Dr. King would have been 93 on Jan. 15 if his life was not tragically cut short 54 years ago. Doctor King was killed helping fight for the rights of exploited sanitation workers in Memphis, Tennessee – today, we continue to honor his memory and legacy of fighting for the equality of all people.
“We commemorate these people who gave their life for something, and stood for something like civil rights or people’s rights,” said Samuel Rivera Lopez, Springdale Community Organizer. “That’s a beautiful thing to stand for.”
The celebration in Springdale attracted the attention of people from all walks of life who continue to stand for the support of others and the path forward.
“We actually cannot do this without each other,” said local actress Natosha Devon. “We actually can’t move forward in a positive way unless we’re all in the room, we’re all a part of the conversation. We’re all moving forward together,” Devon continued.
This message and idea were on full display today. Organizers gave Springdale community members a “Courage of a King” award for their embodiment of courage, leadership, service and love.
During the presentation, Devon presented a monologue in which she portrayed Coretta Scott King, the late wife of Martin Luther King Jr., an activist herself. Devon said the opportunity to represent King was an honor and helped shine a positive light on the women who are sometimes overshadowed by the men from this time.
“We often talk about, the men of the movement, and I think that’s wonderful, but there’s so many women like Coretta Scott King, Myrlie Evers, who did so much work on the back end and it was great to be able to share that,” says Devon.
For the event organizer, Alice Gachuzo-Colin, today’s celebration was more than just spreading the message of Doctor King to her community, the day is also personal.

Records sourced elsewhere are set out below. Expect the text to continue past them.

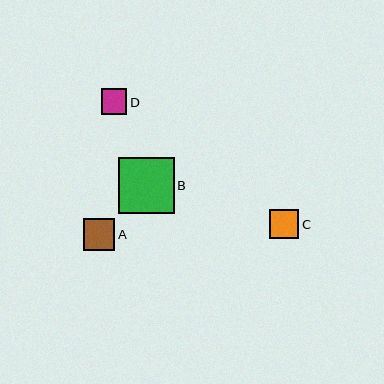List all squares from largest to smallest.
From largest to smallest: B, A, C, D.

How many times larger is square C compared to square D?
Square C is approximately 1.2 times the size of square D.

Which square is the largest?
Square B is the largest with a size of approximately 55 pixels.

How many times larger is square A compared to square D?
Square A is approximately 1.2 times the size of square D.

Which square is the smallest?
Square D is the smallest with a size of approximately 25 pixels.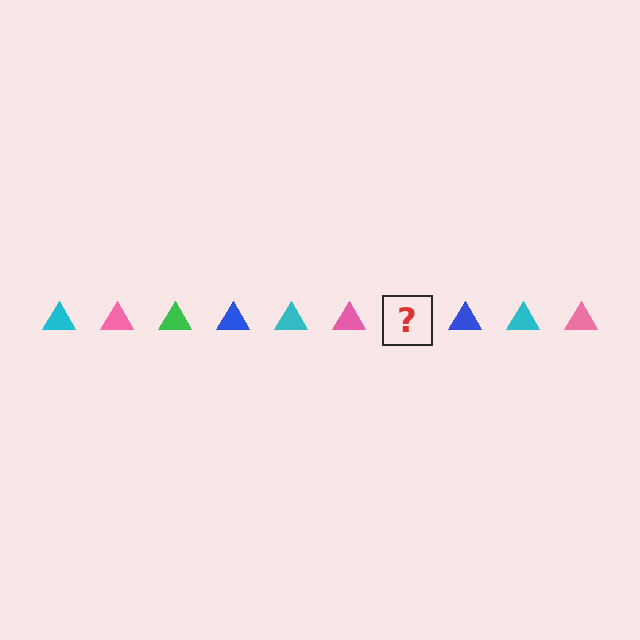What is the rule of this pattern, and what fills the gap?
The rule is that the pattern cycles through cyan, pink, green, blue triangles. The gap should be filled with a green triangle.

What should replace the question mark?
The question mark should be replaced with a green triangle.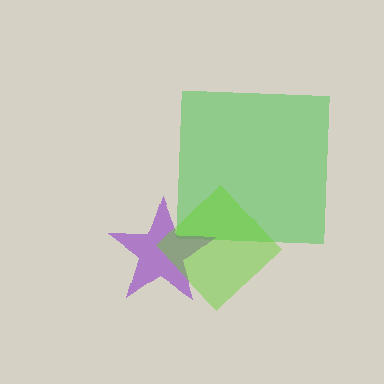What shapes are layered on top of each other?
The layered shapes are: a green square, a purple star, a lime diamond.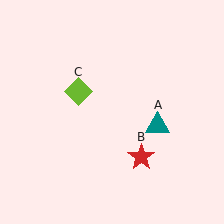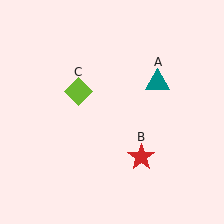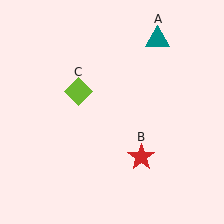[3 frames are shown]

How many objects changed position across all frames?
1 object changed position: teal triangle (object A).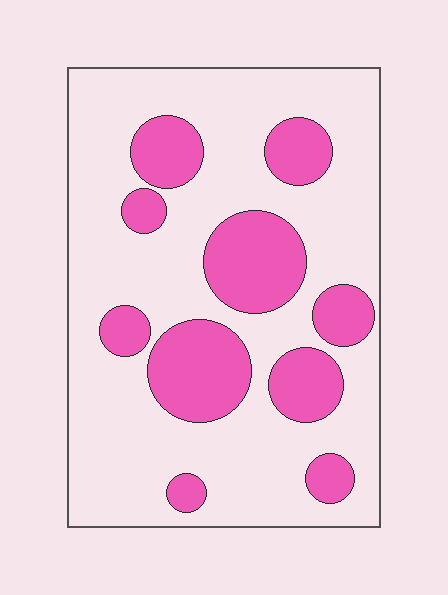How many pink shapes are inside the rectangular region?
10.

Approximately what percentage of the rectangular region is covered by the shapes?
Approximately 25%.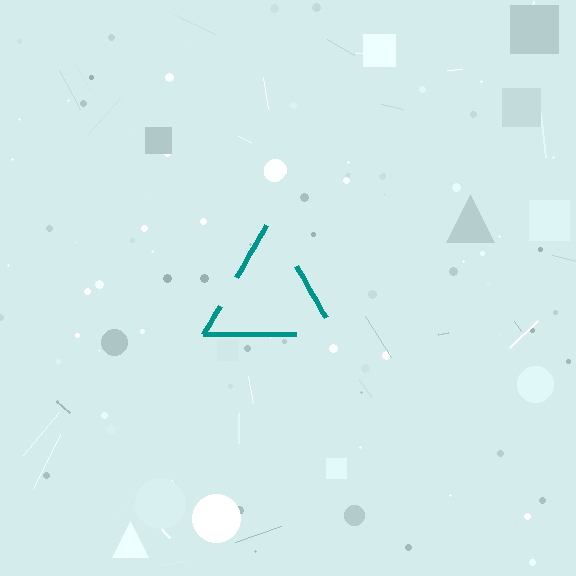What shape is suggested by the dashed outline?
The dashed outline suggests a triangle.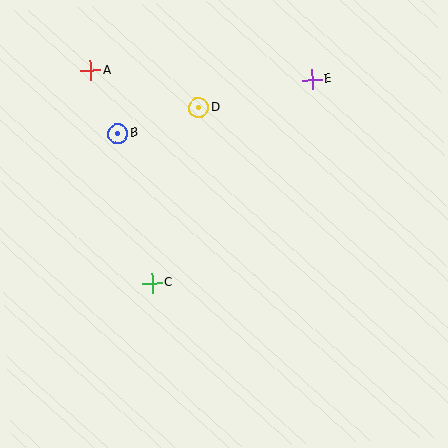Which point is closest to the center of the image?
Point C at (152, 283) is closest to the center.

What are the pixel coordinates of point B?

As the daughter of one of the first bi-racial couples in Springdale, Gachuzo-Colin remembers the struggles her family overcame.
“To me, every day I get to say, ‘I live a piece of Doctor King’s dream’ because my parents have literally lived it out in front of me,” said Gachuzo-Colin.
However, she feels right at home here in Springdale and has watched it grow into a community that she says, “is a true, true embodiment of Doctor King and everything he fought for.”
After last year’s event was moved virtually, Gachuzo-Colin was excited to be back in person this year and cannot wait to see what the future has in store for spreading the message of Doctor King – not only on Martin Luther King Day but every day.